Contrary to popular belief, getting the most votes won't make you President. The magic number is a majority of electoral votes. Every state gets a number of electoral votes equal to its number of senators (always 2) plus its number of congressional representatives (from 1 in sparsely-populated states like Wyoming up to 53 in California). If you win the popular vote by even a one-vote plurality in a state, you pretty much get all those electoral votes. With 100 senators and 435 congressional districts, that makes 535 total votes, plus the 23rd amendment gave Washington, DC 3 votes to equal the smallest state. So that's 538. Half of 538 is 269, and a majority is 270. So if you get 270 electoral votes, you win. Simple enough!

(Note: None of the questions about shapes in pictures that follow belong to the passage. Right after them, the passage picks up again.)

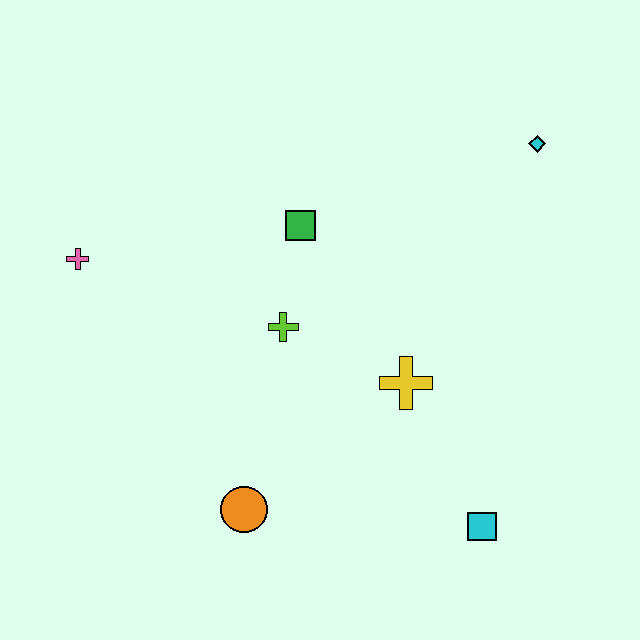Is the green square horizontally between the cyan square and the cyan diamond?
No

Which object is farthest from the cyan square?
The pink cross is farthest from the cyan square.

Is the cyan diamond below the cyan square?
No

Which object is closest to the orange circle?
The lime cross is closest to the orange circle.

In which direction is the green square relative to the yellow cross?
The green square is above the yellow cross.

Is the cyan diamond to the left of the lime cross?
No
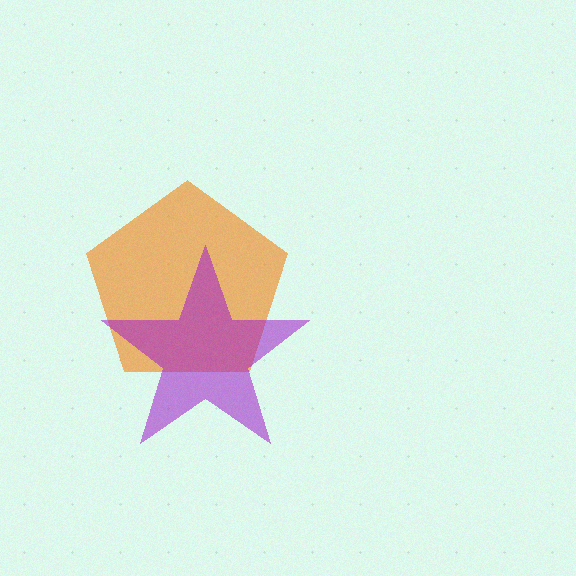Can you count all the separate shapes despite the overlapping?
Yes, there are 2 separate shapes.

But there's more--in a 3-or-more-way race, you can win the electoral vote without winning half the popular vote. A plurality still counts. Further, about 40% of the population tends to vote Democrat, about 40% Republican, and the other 20% or so are generally in play. That's why our biggest popular-vote landslides are always around the magic 60% mark. So it's possible, when a party is not united (like when two Democrats faced Lincoln in 1860, or Teddy Roosevelt took votes away from Taft in 1912, or a Ross Perot steals votes from George H.W. Bush in 1992), the other guy (Lincoln, Woodrow Wilson, or Bill Clinton, respectively) can pick up the electoral majority while only winning around 40% of the popular vote.
It's even better than that. Four times in our history, the guy with the second-most overall popular votes has still won the electoral vote (in 1824, 1876, 1888, and most recently in 2000--and, trivia time: 3 of the 4 had a father or grandfather who had also been President--post a comment if you know who didn't). But that makes sense. The electoral college measures breadth of support across all the states instead of depth of support in just a few. If you can imagine someone winning California by a million votes, but losing each of the other 49 states by maybe 10,000 each, you can see how it's supposed to work--the winner of 49 states deserves more to be President, even though he or she "lost" the popular vote by half a million.

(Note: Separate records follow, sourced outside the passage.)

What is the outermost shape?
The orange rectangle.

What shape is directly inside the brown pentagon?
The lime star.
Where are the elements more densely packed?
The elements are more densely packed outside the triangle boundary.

But why does all this mean we're looking at Bush-Clinton-Bush-CLINTON? Demographics. If you look at the map of the 2000 election county-by-county, George W. Bush painted the whole map bright red. But there were small patches of intense Al Gore blue along both coasts, up and down the Mississippi River, and in big urban areas. Yet Gore won more popular votes, and the electoral college came down to 600 votes in Florida. Urban voters, who tend to be younger, more often single, more often from minority backgrounds, socially more liberal--they break far more heavily Democrat than "red states" do Republican. And they are much more densely populated than much larger swaths of the country. So New York City dominates NY state politics. "Blue" LA, San Francisco, and other cities dominate the rest of "red" California. And so it goes across the country.

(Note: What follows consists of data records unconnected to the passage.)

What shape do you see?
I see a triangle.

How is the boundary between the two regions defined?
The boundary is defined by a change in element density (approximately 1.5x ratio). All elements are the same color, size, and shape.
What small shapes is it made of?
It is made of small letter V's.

If you look at the 2004 map, it's hard to pick out any state John Kerry won that Hillary Clinton (or Barack Obama) would expect to lose. And let's not forget, Kerry ran a woeful campaign against an incumbent President, long before the Iraq war began to sour like it has recently. Add to that the fact that much of the "red state" base is less-than-in-love with the GOP frontrunners. I've already alluded to the fact that I won't be happy with Giuliani. Now that the immigration bill has hit the fan, McCain is hemmoraging base voters even worse than he was before. And Romney has yet to break out of third place behind those two. If a party can't even get all of their base, they can't win the electoral college.
Of course, there's lots of time between now and then--many GOP'ers think that a Fred Thompson candidacy might change the calculus, plus provide crossover potential to pick up some of that elusive 20% in the middle. Others think that this immigration bill might upset the apple-cart. And of course, as Dewey proved in 1948, the guy who is "guaranteed" to win can still be upset (by my favorite Democrat, Harry S Truman, who saw his party split three ways and still won). But if you're among those who says, "Hillary can't possibly win," think again.